Улыбышеву действительно плохо спалось в эту ночь. Он начинал бранить то Орленова, то себя, причем на себя обрушивался гораздо беспощаднее. В самом деле, если бы не идиотское желание услышать лишний раз из чужих уст похвалу своей машине, он мог бы не знакомить Орленова с трактором. Пустошку он, казалось, обезвредил. И незачем было дразнить гусей, заставив Орленова рассказывать о тракторе. Пусть бы Орленов говорил о чем угодно: о светоловушках, о ветроэнергетическом кольце, о ионизации семян, тогда у Пустошки не возникло бы ни повода, ни желания навязываться докладчику со своими «разоблачениями». И все шло бы тихо-мирно до того дня, когда полевые испытания закончатся. А победителей, как известно, не судят.
Что же будет теперь? И как он мог ошибиться в Орленове?
Эти два вопроса оказались связанными вместе. Судя по всему, Орленов уже подпал под влияние инженера. Значит, завтра надо ждать продолжения атаки. Вот уж не думал Борис Михайлович, что новый сотрудник окажется таким настойчивым! Правду говорят, что с человеком надо куль соли съесть, чтобы разгадать его. А ведь при первом знакомстве казалось, что звезд с неба Орленов не хватает.

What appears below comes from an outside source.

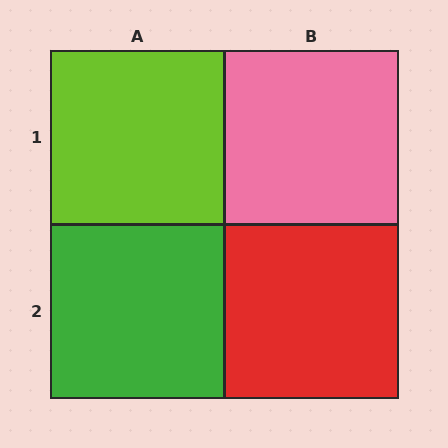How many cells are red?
1 cell is red.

Почти всю ночь ворочался Улыбышев в своей постели без сна. Он рассматривал события и так и этак и все больше убеждался, что без посторонней помощи или хотя бы совета выхода не найдет. И утром, едва оказавшись в административном корпусе, поспешил вызвать Райчилина. Надо было найти родственную душу, а кроме Райчилина вряд ли кто мог понять, чего может стоить история, затеянная нелепым инженером Пустошкой.
3
В голубом небе, где-то далеко, в самой его глубине, тянулась белая, похожая на разворсившуюся шерстяную нитку полоска за реактивным самолетом. Самого самолета не было видно, только все прялась и прялась нитка, будто невидимый челнок наматывал ее вокруг земного шара. Андрей стоял, запрокинув голову, и глядел до боли в глазах на небо, словно надеялся все-таки рассмотреть, кто же творит это чудо.

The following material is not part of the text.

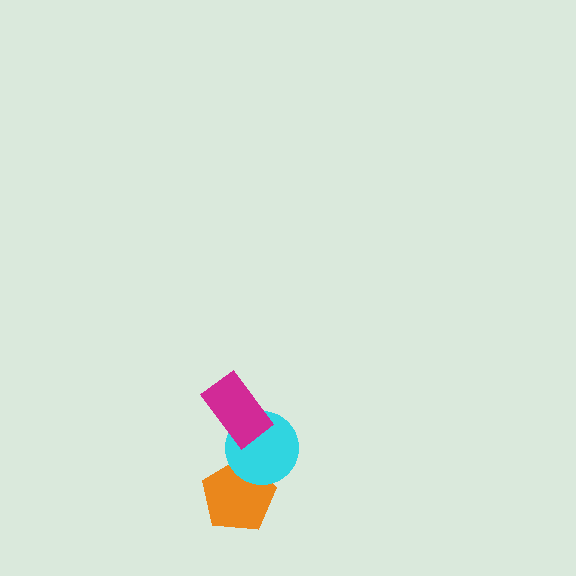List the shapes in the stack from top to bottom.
From top to bottom: the magenta rectangle, the cyan circle, the orange pentagon.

Самолет все еще поражает воображение, хотя прошло уже более полсотни лет, как человек впервые оторвался от земли и полетел на управляемом аппарате тяжелее воздуха. Так бывает в технике всегда: новое кажется и простым и вместе с тем чудесным. Хорошо бы создать такую машину, которая работала сама, без человека, чтобы она двигалась, пахала землю и чтобы изумленный зритель долго щипал себя за нос, за ухо: не снится ли ему, — машина идет и работает, а человека — водителя нет! Что ж, придет время, такие машины будут созданы, и их конструкторы вспомнят его имя, потому что где-то кем-то будет записано, что в создании приборов для управления механизмами на расстоянии участвовал и некий Орленов…

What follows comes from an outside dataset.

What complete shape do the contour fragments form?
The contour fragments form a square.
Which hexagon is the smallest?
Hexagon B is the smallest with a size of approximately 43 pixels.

Так чего же Орленов тратит тут дорогое время, почему не торопится в лабораторию? И что это за просительство, что за постыдное ожидание в проходной в течение целого часа под подозрительным взглядом сторожа?
Секретарша директора, которой он изложил по телефону просьбу о пропуске на завод в цех тракторных деталей, расспрашивала Орленова с такой придирчивостью, будто заподозрила в нем злоумышленника. Затем сказав: «Подождите в проходной!», положила трубку, и вот он ждет, ждет, а пропуска все нет. Может быть, она забыла об Орленове? Или решила, что долгое ожидание надоест ему и он уйдет? «Нет, милая! Не уйду!»
Андрей не мог бы сказать, откуда и как появилось у него упрямое желание дойти до конца. Но пока он стоял у ворот завода, его все время занимали странные воспоминания, постепенно связавшиеся одно с другим в крепкую цепь.
Первого изобретателя Андрей увидел еще школьником.